The Tax Commissioner may adopt and promulgate all rules and regulations necessary to carry out the purposes of the Nebraska Advantage Act.
The Department of Revenue shall, on or before the fifteenth day of October and February of every year and the fifteenth day of April in odd-numbered years, make an estimate of the amount of sales and use tax refunds to be paid under the Nebraska Advantage Act during the fiscal years to be forecast under section 77-27,158. The estimate shall be based on the most recent data available, including pending and approved applications and updates thereof as are required by subdivisions (2)(e) and (6)(e) of section 77-5723. The estimate shall be forwarded to the Legislative Fiscal Analyst and the Nebraska Economic Forecasting Advisory Board and made a part of the advisory forecast required by section 77-27,158.

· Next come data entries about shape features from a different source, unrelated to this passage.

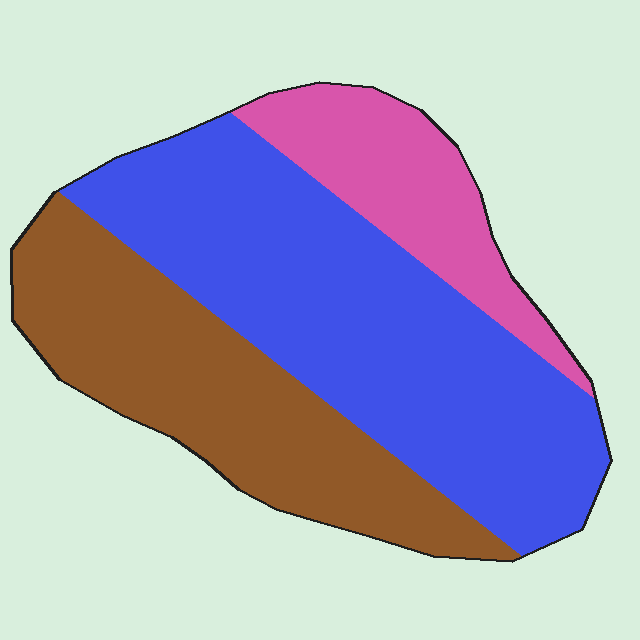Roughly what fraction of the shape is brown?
Brown takes up between a quarter and a half of the shape.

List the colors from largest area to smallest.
From largest to smallest: blue, brown, pink.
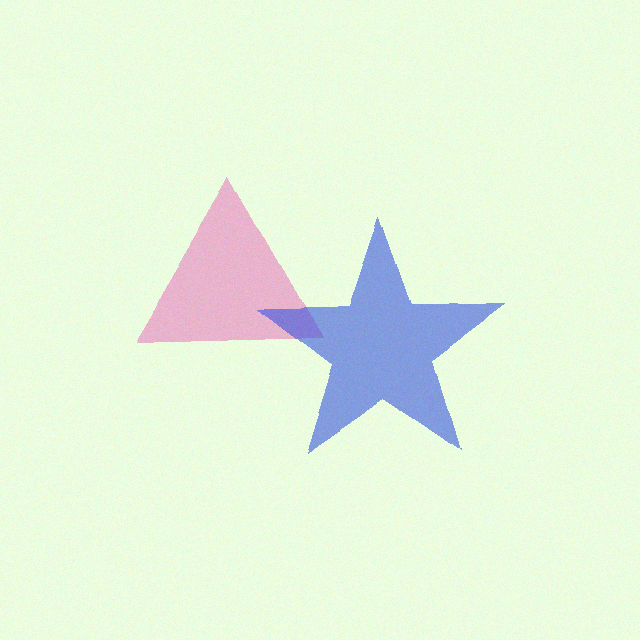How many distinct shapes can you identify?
There are 2 distinct shapes: a pink triangle, a blue star.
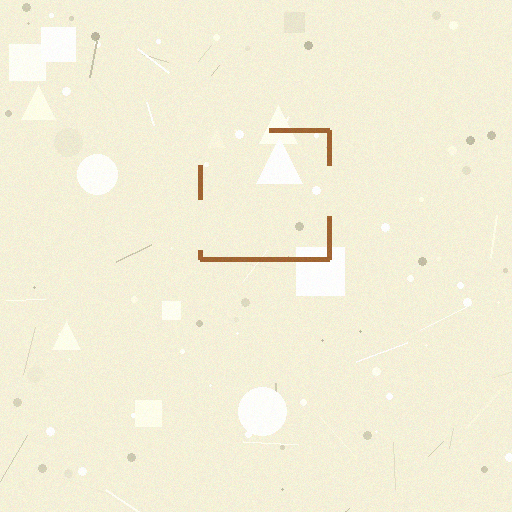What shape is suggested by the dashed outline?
The dashed outline suggests a square.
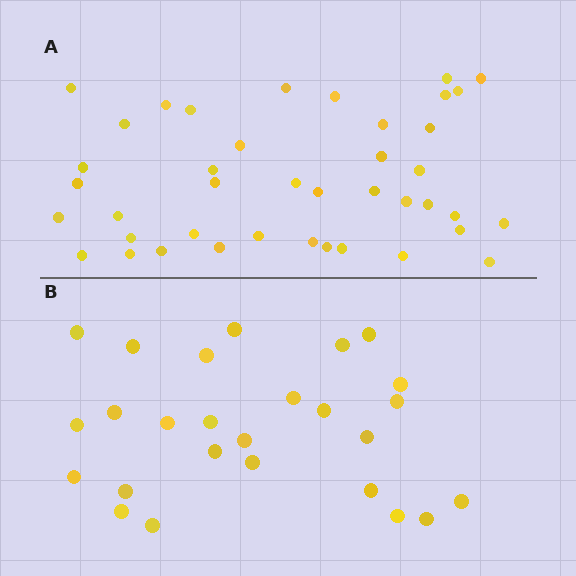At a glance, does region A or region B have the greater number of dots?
Region A (the top region) has more dots.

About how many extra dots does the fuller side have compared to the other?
Region A has approximately 15 more dots than region B.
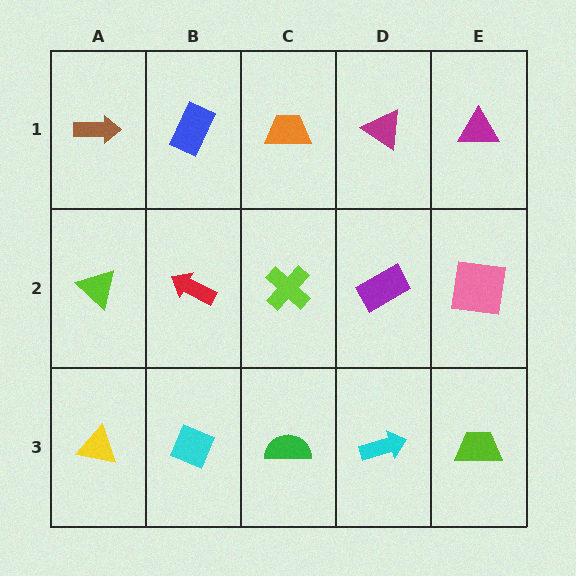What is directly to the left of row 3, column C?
A cyan diamond.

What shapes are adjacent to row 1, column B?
A red arrow (row 2, column B), a brown arrow (row 1, column A), an orange trapezoid (row 1, column C).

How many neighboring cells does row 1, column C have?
3.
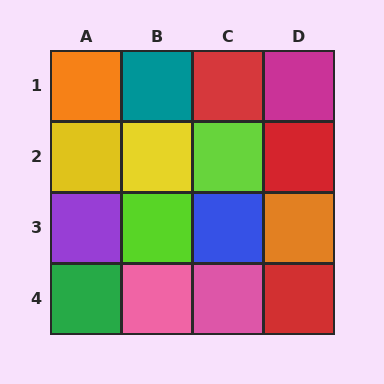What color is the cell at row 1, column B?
Teal.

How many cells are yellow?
2 cells are yellow.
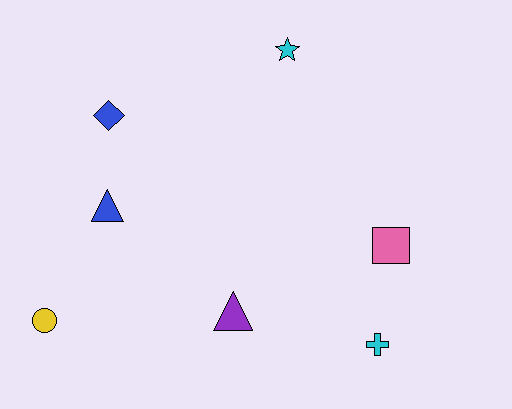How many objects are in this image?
There are 7 objects.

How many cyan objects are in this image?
There are 2 cyan objects.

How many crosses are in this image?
There is 1 cross.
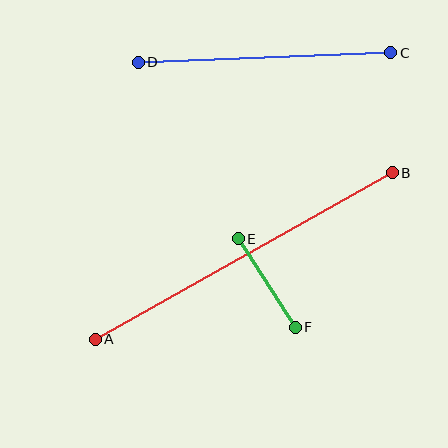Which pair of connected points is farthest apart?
Points A and B are farthest apart.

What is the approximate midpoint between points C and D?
The midpoint is at approximately (264, 58) pixels.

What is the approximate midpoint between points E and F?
The midpoint is at approximately (267, 283) pixels.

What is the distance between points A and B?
The distance is approximately 340 pixels.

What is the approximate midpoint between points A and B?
The midpoint is at approximately (244, 256) pixels.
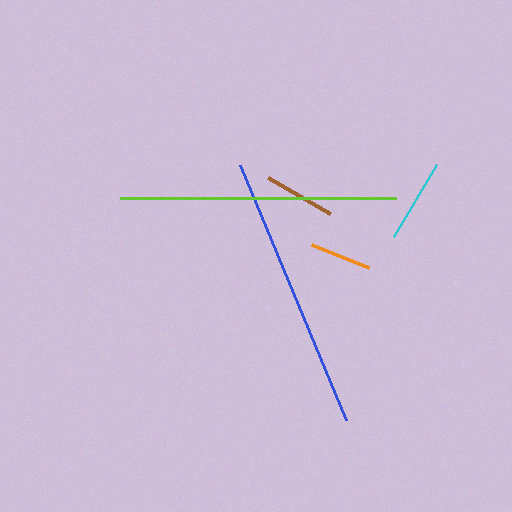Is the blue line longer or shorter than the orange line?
The blue line is longer than the orange line.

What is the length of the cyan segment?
The cyan segment is approximately 84 pixels long.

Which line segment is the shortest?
The orange line is the shortest at approximately 61 pixels.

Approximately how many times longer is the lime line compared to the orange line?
The lime line is approximately 4.5 times the length of the orange line.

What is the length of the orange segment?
The orange segment is approximately 61 pixels long.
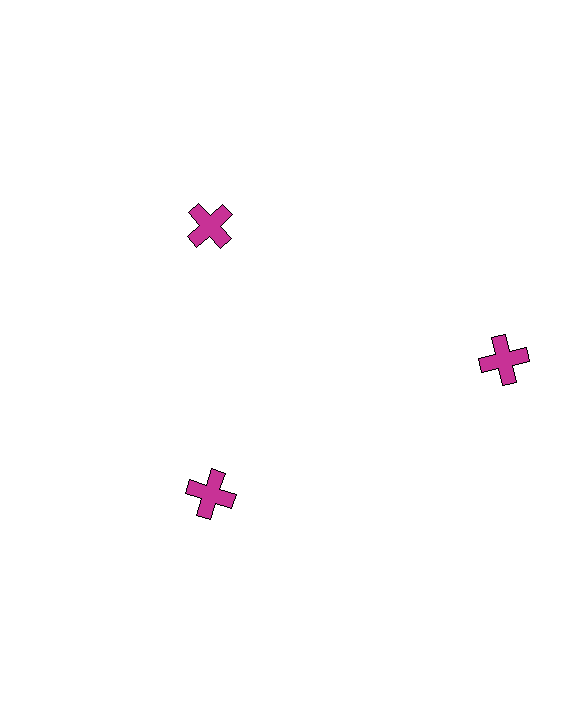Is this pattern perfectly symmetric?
No. The 3 magenta crosses are arranged in a ring, but one element near the 3 o'clock position is pushed outward from the center, breaking the 3-fold rotational symmetry.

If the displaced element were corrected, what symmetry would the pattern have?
It would have 3-fold rotational symmetry — the pattern would map onto itself every 120 degrees.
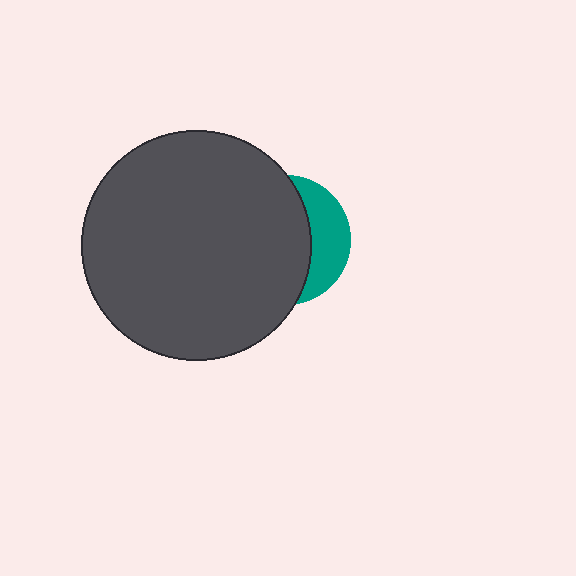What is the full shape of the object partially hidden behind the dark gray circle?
The partially hidden object is a teal circle.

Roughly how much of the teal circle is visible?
A small part of it is visible (roughly 31%).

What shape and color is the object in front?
The object in front is a dark gray circle.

(1) The changes made in sections 77-5703, 77-5708, 77-5712, 77-5714, 77-5715, 77-5723, 77-5725, 77-5726, 77-5727, and 77-5731 by Laws 2008, LB895, and sections 77-5707.01, 77-5719.01, and 77-5719.02 apply to all applications filed on and after April 18, 2008. For all applications filed prior to such date, the provisions of the Nebraska Advantage Act as they existed immediately prior to such date apply.
(2) The changes made in sections 77-5725 and 77-5726 by Laws 2010, LB879, apply to all applications filed on or after July 15, 2010. For all applications filed prior to such date, the taxpayer may make a one-time election, within the time period prescribed by the Tax Commissioner, to have the changes made in sections 77-5725 and 77-5726 by Laws 2010, LB879, apply to such taxpayer's application, or in the absence of such an election, the provisions of the Nebraska Advantage Act as they existed immediately prior to July 15, 2010, apply to such application.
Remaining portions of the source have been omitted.